Beginning with the rubber boom in the 1880s, foreign barons steamed deep into the forest and, for a minimal fee, hired Indians to etch small channels in the bark of rubber trees, forcing them to weep the white sap that would form rubber. By the early 1900s the barons were making the equivalent of $2 million on each trip, and since the rubber tapping didn't kill the trees, they returned to their leased lands again and again.
After the rise of rubber plantations in Asia ended the South American boom, the logging and mining industries moved in, filling the void. Trees were cut down, oil was sucked out of the earth, and the workers joined the local people in living off of wild game and plants, driving down wildlife populations. Although much of the forest remained intact, development was steady.
In 1984 Bodmer saw an opportunity to work with Peruvians to reverse the destruction. While earning his doctorate in zoology, he began studying Amazonian peccaries. He met and fell in love with Tula Fang, a local Iquitos woman who was also studying biology, and they married in 1986. Today Bodmer, Tula, their son, William, 22, and their daughter, Carolina, 19, split the year between Kent, England, where Bodmer teaches at the university, and Peru's jungles, where he conducts wildlife surveys and hosts students and volunteers.
In the same forests where Bodmer met Tula, he also encountered Pablo Puertas, a sharp-witted Peruvian primatologist with a wide smile and a shoulder-shaking laugh who was one of the first to document the reserve's 13 primate species. Today the two of them work with the 21 local Cocama-Cocamilla Indian communities in Pacaya-Samiria to preserve the wildlife.

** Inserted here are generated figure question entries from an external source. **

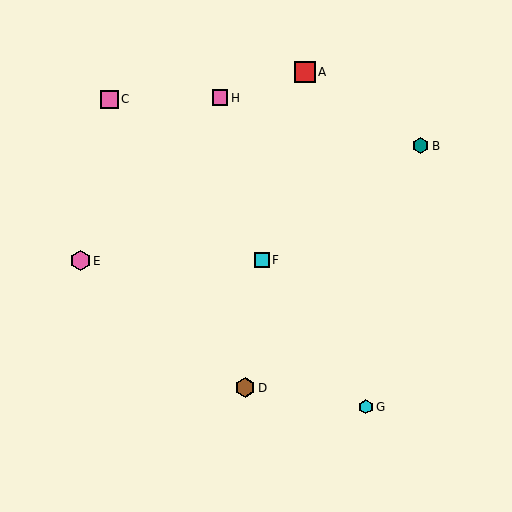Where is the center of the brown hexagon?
The center of the brown hexagon is at (245, 388).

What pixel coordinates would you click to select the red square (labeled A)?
Click at (305, 72) to select the red square A.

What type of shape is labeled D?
Shape D is a brown hexagon.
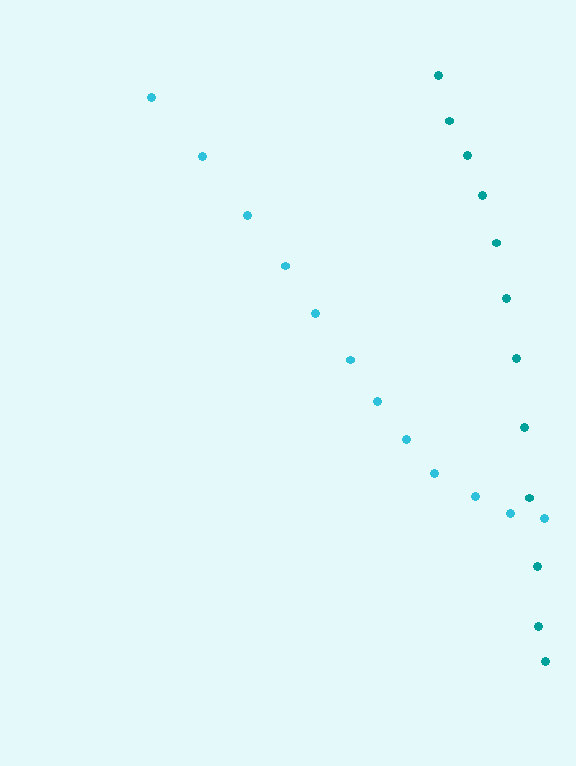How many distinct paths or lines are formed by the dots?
There are 2 distinct paths.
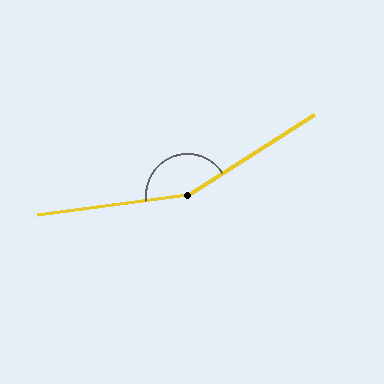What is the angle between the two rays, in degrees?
Approximately 155 degrees.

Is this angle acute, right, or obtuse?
It is obtuse.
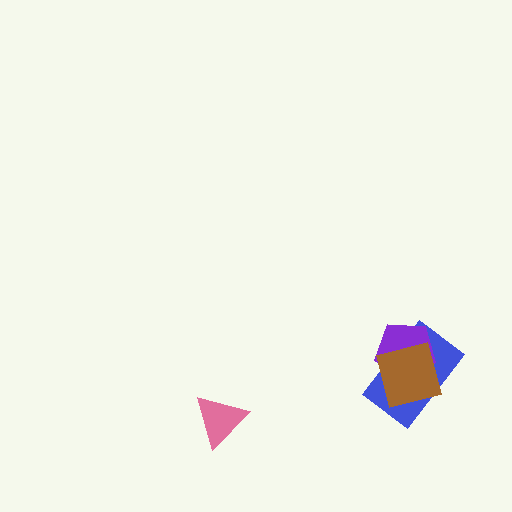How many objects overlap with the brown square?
2 objects overlap with the brown square.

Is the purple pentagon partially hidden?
Yes, it is partially covered by another shape.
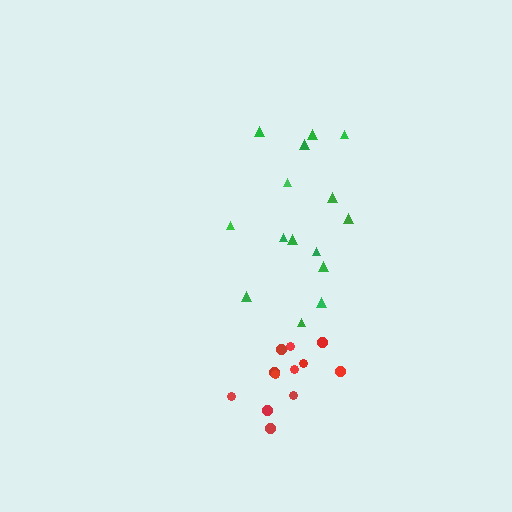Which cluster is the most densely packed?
Red.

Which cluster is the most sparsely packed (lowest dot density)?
Green.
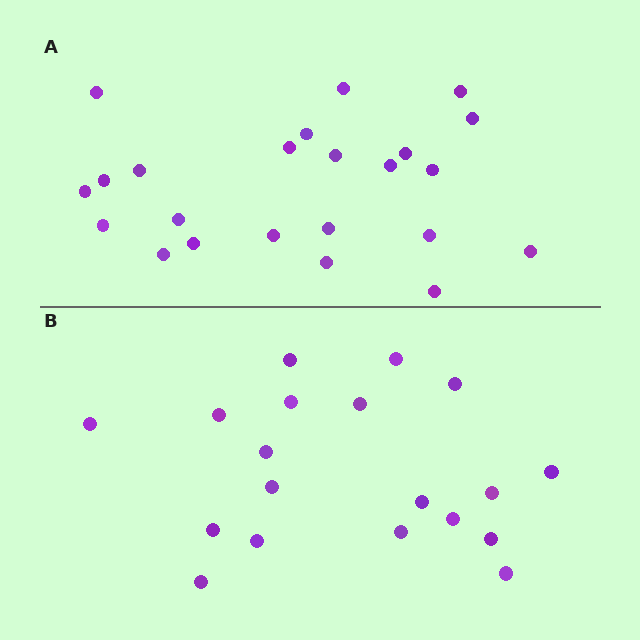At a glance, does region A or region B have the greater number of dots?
Region A (the top region) has more dots.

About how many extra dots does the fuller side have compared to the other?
Region A has about 4 more dots than region B.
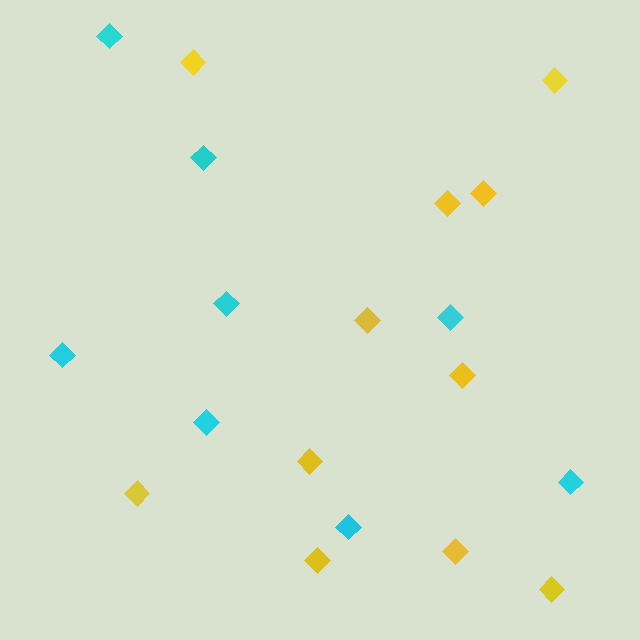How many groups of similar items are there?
There are 2 groups: one group of yellow diamonds (11) and one group of cyan diamonds (8).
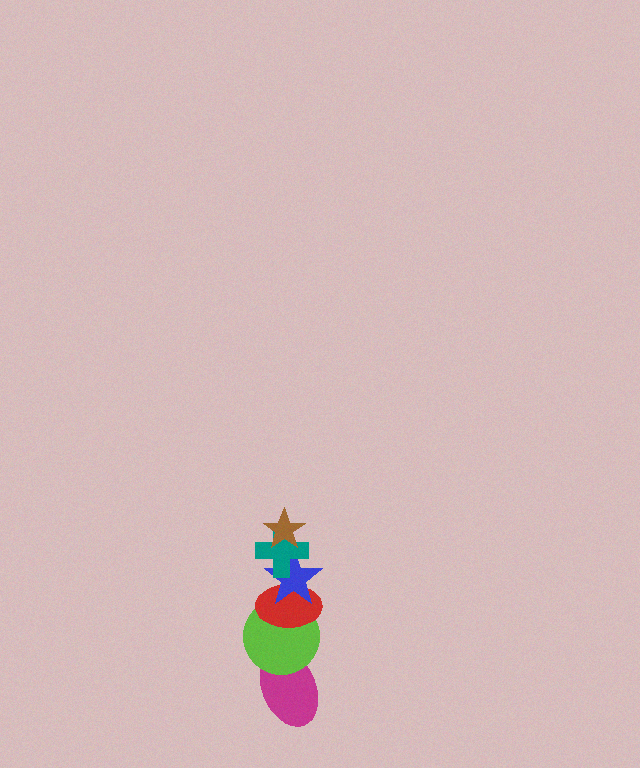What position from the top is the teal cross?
The teal cross is 2nd from the top.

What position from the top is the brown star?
The brown star is 1st from the top.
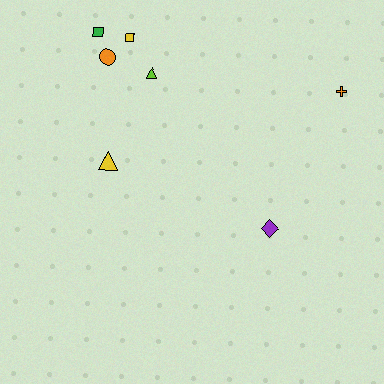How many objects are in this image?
There are 7 objects.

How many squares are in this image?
There are 2 squares.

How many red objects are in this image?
There are no red objects.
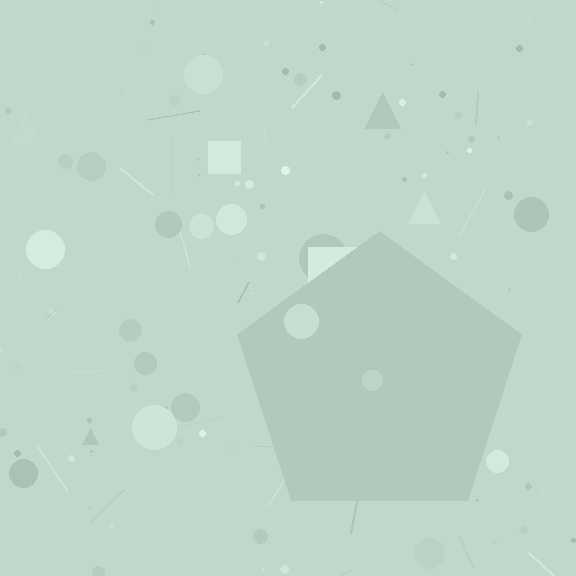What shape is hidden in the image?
A pentagon is hidden in the image.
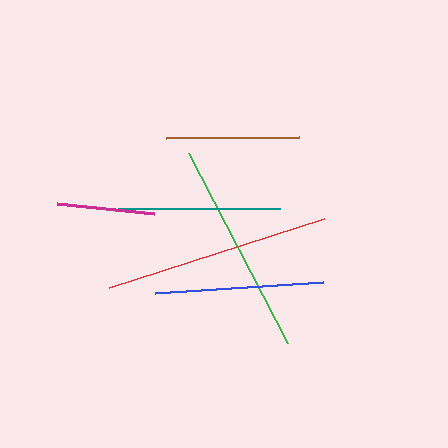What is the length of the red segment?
The red segment is approximately 225 pixels long.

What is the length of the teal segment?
The teal segment is approximately 163 pixels long.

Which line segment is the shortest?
The magenta line is the shortest at approximately 98 pixels.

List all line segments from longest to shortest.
From longest to shortest: red and green (about equal), blue and teal (about equal), brown, magenta.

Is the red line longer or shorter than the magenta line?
The red line is longer than the magenta line.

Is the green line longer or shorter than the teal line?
The green line is longer than the teal line.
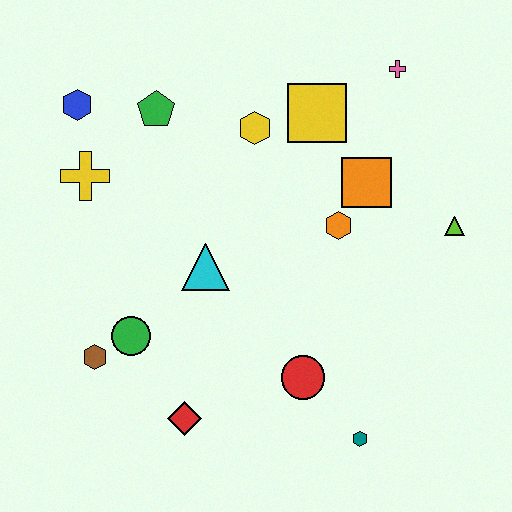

Puertas serves on the reserve's management committee, and both he and Bodmer lead trips into the jungle for Earthwatch, a group that organizes volunteer trips, and AmazonEco, Bodmer's own expedition company.
So far their research is yielding good news in Pacaya-Samiria. "Most of the key wildlife species are recovering, including paiche, the giant freshwater fish," says Puertas. "Giant river otters, manatees, macaws, river turtles, woolly monkeys, howler monkeys, and caimans are also coming back. The results show that we're succeeding."